With cyber threats growing more damaging and more sophisticated, it is imperative that the industry should reduce dependency on overseas providers for the protection of Australia’s critical information.

Held by CSIRO’s Data61 and fintech hub Stone & Chalk, in conjunction with partners KPMG and the Australia Israel Chamber of Commerce (AICC), the summit seeks to address cyber security issues within Australia.

The summit’s objective was to also provide an opportunity for the fintech industry to take the lead in cybersecurity innovation and to open up dialogue between research, government, industry and startups.

It also opens up collaboration opportunities for the purposes of establishing a fintech cyber security capability in Australia.  The summit follows the  ustralian government’s cyber security strategy, formally announced by Prime Minister Malcolm Turnbull in April 2016.

Cyber security

Cyber security, source Blue Coat Photos via: flikr.com

Mr Turnbull intends to establish a fintech-led cyber innovation hub that incubates innovative tech start-ups focused on addressing current and future cyber security challenges.

A report titled Startup Secrets: How Australia Can Create New Businesses with Fintech and Cyber Security Industry Collaboration and produced by the organisers of the summit, added that with both supply and demand-side organisations helping to create and nurture cyber startups, there is opportunity to collaborate on commercialisation projects.

These include high potential startups and scale-ups in the immediate term and research organisations for the longer term.

“Cyber security doesn’t have geographic boundaries. It is a team sport and we need to pull together and lift the scale of our ambitions to create an industry and work faster. Let’s pull together, aim higher and work faster,” said Adrian Turner, CEO of Data61.
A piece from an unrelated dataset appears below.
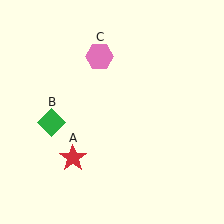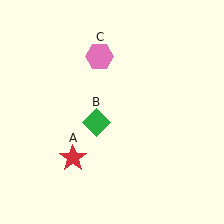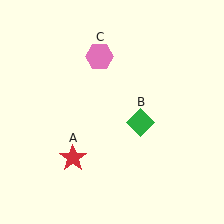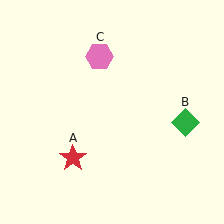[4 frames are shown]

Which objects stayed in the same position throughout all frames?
Red star (object A) and pink hexagon (object C) remained stationary.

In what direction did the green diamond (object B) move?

One way the industry can collaborate is for corporates to create their own innovation programmes to include startups.  However, corporates have challenges interacting with startups because there is a culture of “you think you are ready”.

While there is a strong desire to work with them, the corporation is not set up to engage with these startups in a concerted way by identifying a problem and helping with a solution.

This sentiment is shared by Daniella Traino, Cyber Security Business Lead at Data61, who believes corporates must recognise the many ways to collaborate and not be so internally focused.

“Partner with incubators and research and development organisations to create solutions and problem definitions together,” she says.

She further noted that organisations can innovate internally, but they often spend a lot of money doing this and are prone to failure.

The commercial success of financial services would encourage the cyber security indstry, said experts. According to Stone & Chalk’s Alex Scandurra, it would be worthwhile considering what elements of cyber security can be considered a common platform that can be used across industries, rather than trying to compete for resources Australia doesn’t have.

With the skills shortage, universities can play a big part, such as training future cyber security experts, engineers and business leaders, said Ben Rubinstein, senior lecturer with the Department of Computing and Information at the University of Melbourne.

The industry could also utilise university research and development capabilities. Large companies, particularly in financial services, require advanced research across cryptography, blockchain technology, quantum cryptography, and machine learning and data science, said Rubinstein.

The National Fintech Cyber Security Summit is Phase One of a three-phased program to help develop Australia’s cyber security industry. Phase one was completed in May with the inaugural National Fintech Cyber Security Summit.

For phase two, a national fintech and cyber security design challenge will be held. The design challenge will seek to attract leading cyber startups and researchers from across Australia and the Asia-Pacific region.

Phase three, the final phase, will be the launch of the Cyber Security Innovation Lab where startups and researchers can work alongside larger corporate and government organisations to create and commercialise new ideas in cyber security and fintech.